Portage Schools, Chamber, Talk Investing in Students’ Futures at State of the Schools
The Portage Township School Corporation and the Portage Chamber of Commerce have a symbiotic relationship responsible for the growth of our entire community. The road from student to workforce is influenced by our local businesses, our educational system, and now technology. Superintendent Richard Weigel’s State of the School Address showed our place in the future amidst a technological revolution.
“This is about all of us,” said Weigel. “We need to have great schools to have a great community. Our community cannot get better by saying, Oh, let the schools handle it. We must invest in our kids.”
Weigel demands change for the educational system. He used examples to show his audience that while their businesses have all advanced their technology, the schools were virtually the same as they were in the seventies.

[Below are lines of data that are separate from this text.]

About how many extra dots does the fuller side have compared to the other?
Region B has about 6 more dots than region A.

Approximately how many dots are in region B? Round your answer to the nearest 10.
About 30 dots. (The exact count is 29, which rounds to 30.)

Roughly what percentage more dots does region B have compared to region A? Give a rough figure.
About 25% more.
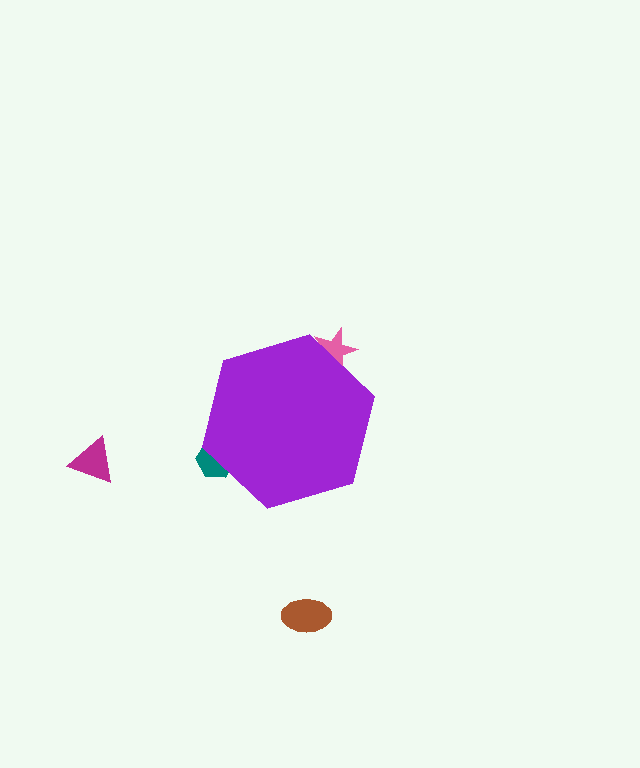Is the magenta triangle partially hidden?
No, the magenta triangle is fully visible.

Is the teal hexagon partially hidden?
Yes, the teal hexagon is partially hidden behind the purple hexagon.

Other countries are far ahead of us. According to Weigel, India has more honor students than the United States does students. So does China. The U.S. is the only country that speaks, as a whole, one language. Low testing scores in other major cities around the globe are still higher than our best students’ scores.
“Most people don’t even know who the Secretary of Education is in the United States,” said Weigel. “Because we have devalued it. We don’t talk about it. But every other country in the world is talking about education.”
This year will be different, he said.
One of Weigel’s goals is to make Portage Township Schools Nationally recognized. He wants dialogue in his classrooms; Wiegel wants to have students talking to each other in classrooms and collaborating.
Technology will play a major role. In the Middle schools, the number of computers equals the number of students. Elementary and High schools are not far behind. High School students will be bringing Ipads home to study with, like they did last year.
The change to the ISTEPS dropped Portage Township students’ scores across the board. Weigel looked at this as a good thing instead of a bad. With the new version of the test they are getting a more accurate look at what their students know and do not know, and can make informed changes.
“The business community likes to know what’s going on and make sure that [the schools] are keeping up with technologies and new programs,” said the Chamber’s Executive Director, Nancy Simpson. “We want to know students have the education to enter the workforce.”
“I think it’s important for us to know what is going on,” agreed Chamber President Mike Sarver, “How our kids are being educated, and how to be a part of it. Part of being a community is getting together to work on things.”
Weigel told Chamber members they can help by displaying posters that he would be distributing at the next meeting. Each one depicts a series of core values that our students should encompass. They should see business leaders, parents, and teachers setting an example.
“We are working toward the same thing, serving the community,” said Amber Alexander, the CEO for the Portage YMCA. “Any relationship with the Chamber benefits everyone because it’s all about creating a positive attitude in Portage. [The school system] is in the business of educating our students.”
Weigel’s plan for Portage Township Schools will be achieved by answering an important question that many businessmen ask themselves: How do I get my workers to care about the quality of their work?
Technology will allow him to try many tactics.
“Our kids can and will rise to our expectations,” Weigel said. “It is the expectations of the adults that is key.”